SORU: Hangi koşullar enteretoksemi için predispozisyon yaratır?


CEVAP: ? Hayvanların büyüme ve gelişme devrelerinde bulunmaları, ? Gelişme hızının yüksek ve kondisyonunun çok iyi olması, ? Süt emme devresinde, kuzuların aşırı miktarda süt emmeleri, ? Besiye alınan hayvanların nişasta ve diğer kolay fermente olabilen karbonhidratlarca ve protein bakımından zengin rasyonla beslenmeleri, ? Hububat ağırlıklı rasyonla beslenmeleri, ? Kuzularda paraziter sorunların bulunması.

#25

SORU: Tüberküloz sürü kontrolünü nasıl sağlanır?

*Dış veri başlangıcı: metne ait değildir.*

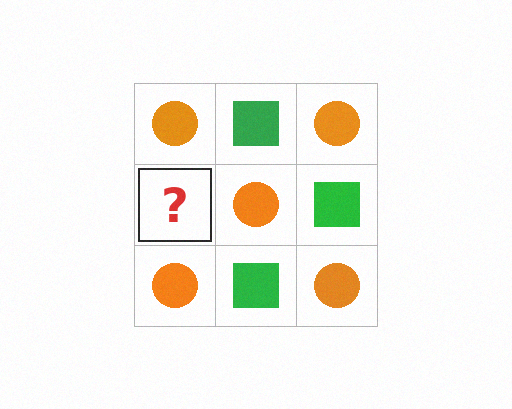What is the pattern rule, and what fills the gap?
The rule is that it alternates orange circle and green square in a checkerboard pattern. The gap should be filled with a green square.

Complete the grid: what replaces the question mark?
The question mark should be replaced with a green square.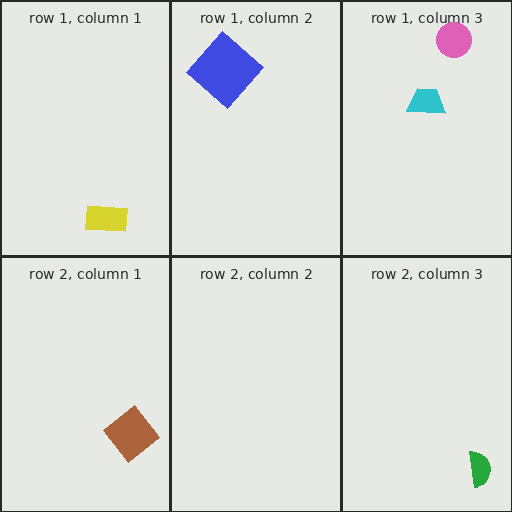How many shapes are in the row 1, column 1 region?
1.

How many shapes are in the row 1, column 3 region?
2.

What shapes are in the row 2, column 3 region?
The green semicircle.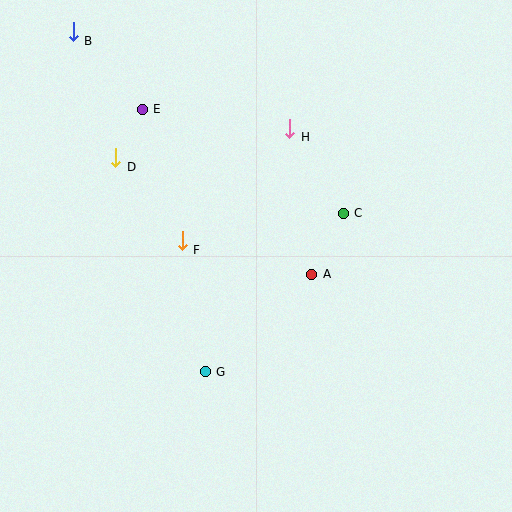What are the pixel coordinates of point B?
Point B is at (73, 41).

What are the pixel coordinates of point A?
Point A is at (312, 274).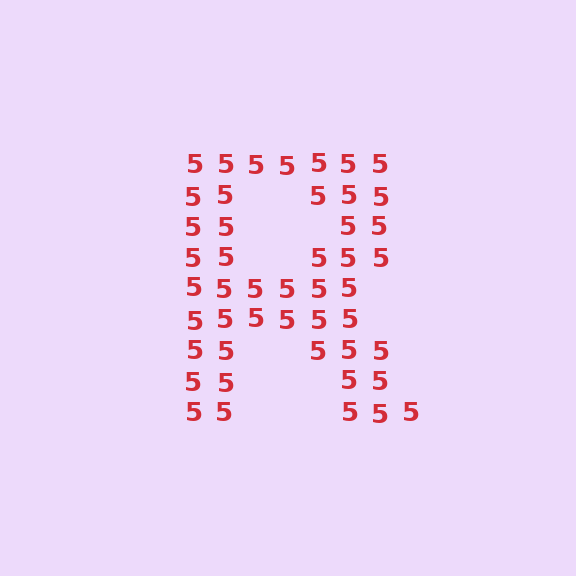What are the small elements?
The small elements are digit 5's.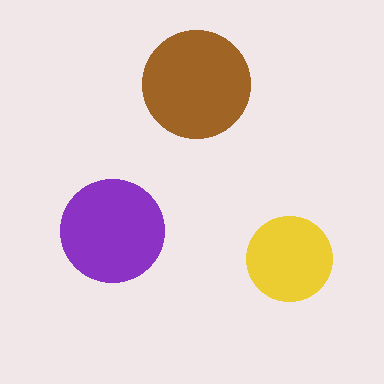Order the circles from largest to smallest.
the brown one, the purple one, the yellow one.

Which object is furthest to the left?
The purple circle is leftmost.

CEVAP: Veteriner Hekim kontrolünde, Üç ayın üstündeki tüm hayvanlara test uygulanır. şüpheli hayvanlara minimum 60 gün sonra test tekrarı yapılır. şüpheli hayvanlar, çok yaşlı ve doğumuna 6 haftadan az kalan ineklere gamma interferon ya da serolojik test uygulanabilir. Başlangıçta bir hayvan bile pozitif bulunursa testi tüm sürüye üç ay da bir sürü negatif oluncaya kadar testin uygulanmasına devam edilir. Üç aylık periyotlar sonunda tüm sürü negatifse test aralığı altı aya çıkarılır ve altı ay sonra sürü yine negatifse kontrol amacı ile yılda bir test uygulanır. Herhangi bir dönemde pozitif bir tane bile hayvan saptanırsa uygulamalar sil baştan tekrar düzenlenir.

#26

SORU: Hangi belirtiler sığırlarımızda tuberkülozdan şüphe ettirir?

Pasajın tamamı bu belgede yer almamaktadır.